The badger on my head? It helps me fight youth crime

Sarah Lightman, The Jewish Chronicle , March 26, 2006

The badger on my head? It helps me fight youth crime

Why did a British artist meet an Israeli mayor wearing a stuffed animal?

 

Animal magic: Marcus Coates watched by Mayor Moti Sasson and Galit Eilat
Animal magic: Marcus Coates watched by Mayor Moti Sasson and Galit Eilat 


What connects contemporary British artist Marcus Coates and the mayor of the Israeli city of Holon? The answer can be found in an extraordinary short film currently being shown at Tate Britain in London.


Through his work, Coates seeks solutions to challenging scenarios facing local communities — a previous project included focusing on the residents of a Liverpool housing estate whose homes were due to be demolished. 


He was invited to Israel by Galit Eilat, curator of The Israeli Centre for Digital Art in Holon, who set up the meeting with the city’s mayor, Moti Sasson, as part of the Hapzura Arts Festival in 2007. 

“The idea was to bring Marcus to Israel and to introduce his work to an Israeli audience,” she says. 

“Marcus asked to be in contact not just with the city inhabitants, but also to meet someone from the city office.” 

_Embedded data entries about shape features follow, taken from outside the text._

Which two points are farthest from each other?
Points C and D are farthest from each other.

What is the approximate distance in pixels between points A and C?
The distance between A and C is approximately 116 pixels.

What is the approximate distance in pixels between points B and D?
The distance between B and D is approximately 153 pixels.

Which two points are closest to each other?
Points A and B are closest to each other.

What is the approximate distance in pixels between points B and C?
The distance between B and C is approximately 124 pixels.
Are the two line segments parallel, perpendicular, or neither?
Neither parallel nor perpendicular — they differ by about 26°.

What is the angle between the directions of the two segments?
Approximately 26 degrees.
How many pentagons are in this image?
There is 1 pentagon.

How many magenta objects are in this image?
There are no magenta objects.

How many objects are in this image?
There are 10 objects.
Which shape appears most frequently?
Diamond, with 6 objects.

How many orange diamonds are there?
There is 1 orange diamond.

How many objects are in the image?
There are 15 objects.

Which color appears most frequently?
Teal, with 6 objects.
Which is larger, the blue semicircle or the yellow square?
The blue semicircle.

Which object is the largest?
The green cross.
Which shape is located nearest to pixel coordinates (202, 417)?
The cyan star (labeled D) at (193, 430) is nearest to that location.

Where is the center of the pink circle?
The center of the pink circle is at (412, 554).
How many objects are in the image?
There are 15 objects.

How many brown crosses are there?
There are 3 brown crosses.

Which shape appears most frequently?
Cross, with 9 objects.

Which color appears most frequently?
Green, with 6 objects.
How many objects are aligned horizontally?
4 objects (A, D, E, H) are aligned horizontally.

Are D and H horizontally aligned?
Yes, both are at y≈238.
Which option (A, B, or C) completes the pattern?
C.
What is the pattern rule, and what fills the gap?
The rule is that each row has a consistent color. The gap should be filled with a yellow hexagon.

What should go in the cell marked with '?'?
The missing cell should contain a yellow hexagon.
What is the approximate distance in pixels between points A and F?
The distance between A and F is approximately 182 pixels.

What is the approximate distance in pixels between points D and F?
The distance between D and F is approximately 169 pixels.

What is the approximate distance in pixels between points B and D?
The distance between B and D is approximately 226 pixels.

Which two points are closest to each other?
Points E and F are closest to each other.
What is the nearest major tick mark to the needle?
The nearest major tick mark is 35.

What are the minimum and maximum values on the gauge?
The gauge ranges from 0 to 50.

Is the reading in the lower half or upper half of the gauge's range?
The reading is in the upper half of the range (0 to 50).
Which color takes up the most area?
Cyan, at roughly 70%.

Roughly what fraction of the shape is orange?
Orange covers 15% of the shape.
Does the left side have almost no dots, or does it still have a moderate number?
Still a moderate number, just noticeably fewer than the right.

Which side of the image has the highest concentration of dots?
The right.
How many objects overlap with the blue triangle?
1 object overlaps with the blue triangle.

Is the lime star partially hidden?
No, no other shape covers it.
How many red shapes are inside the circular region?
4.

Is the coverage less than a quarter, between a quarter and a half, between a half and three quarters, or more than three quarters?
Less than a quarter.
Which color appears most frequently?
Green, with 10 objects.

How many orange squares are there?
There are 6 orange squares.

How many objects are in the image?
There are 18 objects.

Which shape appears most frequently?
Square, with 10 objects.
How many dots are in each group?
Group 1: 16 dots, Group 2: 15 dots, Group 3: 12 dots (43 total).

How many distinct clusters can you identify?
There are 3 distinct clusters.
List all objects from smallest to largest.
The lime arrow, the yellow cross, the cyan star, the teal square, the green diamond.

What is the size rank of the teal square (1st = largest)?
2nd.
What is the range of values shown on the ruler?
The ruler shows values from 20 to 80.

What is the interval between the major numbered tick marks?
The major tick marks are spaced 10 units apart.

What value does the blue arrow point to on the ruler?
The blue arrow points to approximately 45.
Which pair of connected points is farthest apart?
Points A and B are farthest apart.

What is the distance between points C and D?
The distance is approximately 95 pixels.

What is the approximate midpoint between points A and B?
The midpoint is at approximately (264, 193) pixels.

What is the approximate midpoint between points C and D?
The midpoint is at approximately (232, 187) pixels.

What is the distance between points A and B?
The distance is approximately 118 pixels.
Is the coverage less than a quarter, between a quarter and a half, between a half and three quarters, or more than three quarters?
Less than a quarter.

The Plover’s Wing is Coates’s film of his meeting with the mayor. His “technique” involves getting his audience to ask him a question, the answer to which he seeks by entering into a trance. 

In the film, Sasson asks Coates what to do about the problem of youth violence in his city. It is to his credit that he manages to keep a straight face as Coates, with a stuffed badger perched on his head, enters into his trance and begins “communicating with animal spirits”, emitting a cacophony of weird noises. 


The effect is hilarious, as well as a little unnerving. 


After he surfaces, Coates talks about “meeting the plover” — a reference to the wading bird known for luring predators away from its young by pretending to be suffering an injury such as a broken wing. This has the effect of making it an apparently more enticing target. His solution to Holon’s social ills is to teach empathy and recognise that victim status is often used as justification for violent behaviour. 


One can only guess what the city’s rate-payers made of it all.